Coroner Ho said it was “impossible to know” whether that referral would have made a difference to the teen or saved her life.
“However, it would have been prudent for the public referral to have been subsequently revisited, and for [her] parents’ attention to have been drawn to publicly funded services as an alternative or complement to the private pharmacological treatment,” he ruled.
“To be clear, it is not always the case that a public referral should always be completed in light of student and/or parent opposition.

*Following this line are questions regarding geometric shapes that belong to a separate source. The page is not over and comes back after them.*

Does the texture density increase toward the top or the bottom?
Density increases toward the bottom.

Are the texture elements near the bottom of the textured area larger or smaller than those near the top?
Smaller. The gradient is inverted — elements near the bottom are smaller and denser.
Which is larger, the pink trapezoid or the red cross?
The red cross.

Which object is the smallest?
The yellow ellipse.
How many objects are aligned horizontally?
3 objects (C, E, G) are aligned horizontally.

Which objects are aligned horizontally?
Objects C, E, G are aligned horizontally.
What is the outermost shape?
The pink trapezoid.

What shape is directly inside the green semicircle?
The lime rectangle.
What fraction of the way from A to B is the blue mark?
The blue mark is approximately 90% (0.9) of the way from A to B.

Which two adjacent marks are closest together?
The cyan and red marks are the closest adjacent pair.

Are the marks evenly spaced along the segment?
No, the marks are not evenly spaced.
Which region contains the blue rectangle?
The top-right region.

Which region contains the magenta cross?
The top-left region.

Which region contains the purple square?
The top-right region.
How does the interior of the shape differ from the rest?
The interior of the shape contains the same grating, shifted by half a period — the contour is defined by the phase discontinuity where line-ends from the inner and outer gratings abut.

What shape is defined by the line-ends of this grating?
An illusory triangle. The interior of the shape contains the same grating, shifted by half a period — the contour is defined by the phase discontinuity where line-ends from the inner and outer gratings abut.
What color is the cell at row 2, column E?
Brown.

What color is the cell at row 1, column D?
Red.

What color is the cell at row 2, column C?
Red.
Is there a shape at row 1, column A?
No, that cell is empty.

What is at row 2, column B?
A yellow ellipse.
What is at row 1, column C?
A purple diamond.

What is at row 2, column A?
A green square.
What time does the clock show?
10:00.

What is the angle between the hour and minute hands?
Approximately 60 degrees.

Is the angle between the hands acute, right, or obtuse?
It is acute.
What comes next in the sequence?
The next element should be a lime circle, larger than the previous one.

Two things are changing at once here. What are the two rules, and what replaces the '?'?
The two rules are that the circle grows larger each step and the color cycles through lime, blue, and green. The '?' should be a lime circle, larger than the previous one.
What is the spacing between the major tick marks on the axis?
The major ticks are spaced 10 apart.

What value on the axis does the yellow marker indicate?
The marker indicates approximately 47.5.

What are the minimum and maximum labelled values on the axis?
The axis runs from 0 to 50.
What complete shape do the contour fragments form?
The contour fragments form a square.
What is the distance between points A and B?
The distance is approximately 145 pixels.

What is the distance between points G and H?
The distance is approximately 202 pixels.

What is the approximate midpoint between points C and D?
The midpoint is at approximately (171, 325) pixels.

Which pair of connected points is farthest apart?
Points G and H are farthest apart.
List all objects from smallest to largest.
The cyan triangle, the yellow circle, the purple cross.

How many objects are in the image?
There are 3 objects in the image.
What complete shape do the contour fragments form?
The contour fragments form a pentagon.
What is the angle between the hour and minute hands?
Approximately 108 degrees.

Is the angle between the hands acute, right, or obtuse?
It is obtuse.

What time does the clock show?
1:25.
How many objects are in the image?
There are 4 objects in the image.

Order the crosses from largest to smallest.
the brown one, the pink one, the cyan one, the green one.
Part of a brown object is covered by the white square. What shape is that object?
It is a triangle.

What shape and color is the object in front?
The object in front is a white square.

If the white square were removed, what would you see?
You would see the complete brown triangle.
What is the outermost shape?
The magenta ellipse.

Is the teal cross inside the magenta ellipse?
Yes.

The guiding principle will always be the course of action which is in the best interests of the student.
“However, what is important is to ensure that parents are fully apprised of their options... and ensuring that both school and parents are of the same understanding as to the information presented and digested.”
Coroner Ho said it appeared there may have been a “disconnect” between the school and the teen’s parents between what the counsellor thought they understood and what they did understand.
The death was an “important reminder” that both sides needed to be “clear about the information that has been imparted” and that all available options were “fully canvassed”.
Goddard told the coroner she had identified “potential gaps” in the school’s monitoring of the teen after she began seeing the psychiatrist.
While the lines of responsibility “may have become blurred” there were “enough risk factors listed” in the teen’s case to warrant “continuous close supervision” by her school.
However, Coroner Ho said such monitoring might not have changed the outcome.
“School holidays, including the lengthy end-of-year break, also impacted the school’s ability to continuously monitor [her],” he said.
“[She] was reluctant to engage with professionals... as a student who was used to being successful, [she] would have suffered a huge loss of confidence which would have affected her ability to function and to make progress. This may have affected [her] willingness to accept an intervention which she considered suitable.”
The coroner also said it was impossible to know the extent she had “covered up her difficulties” - either out of embarrassment or the wish to shelter her family from anxiety or disappointment.
Further, there did not appear to be any overt indications at or around the time of the teen’s death of increased suicidal risk.
Given that in the two days before she died the teen and her mother told the counsellor she was “fine”, there was “no apparent or new reason” for her to have been referred to urgent crisis services.
Coroner Ho made a number of recommendations, saying the teen’s death should “prompt” the school to “review its policies, procedures and guidelines in respect of distressed students” to ensure three things:
There are appropriate provisions in place to ensure that students and their parents are made aware of all available support options, including publicly funded services;
Guidance staff are reminded to discuss with students and their parents all available and appropriate support options even where one support option is indicated or preferred by the student or their parent;
There are clear criteria for when the school’s responsibility for monitoring the student’s health and well-being commences and ceases, and the level of monitoring required during that period of responsibility.
“I make the specified recommendations... that, in my opinion, may, if drawn to the public attention, reduce the chances of the occurrence of other deaths in circumstances similar to those in which the death occurred,” Coroner Ho said.
“[The school principal] acknowledged these comments and stated that the school guidance department under senior management team leadership would continue to review policies, procedures and guidelines to manage suicidal ideation and risk.
“[She] noted that the department had a new head of department and several new team members and that this was an ideal time to reflect and review their documentation in relation to this area of support and care.”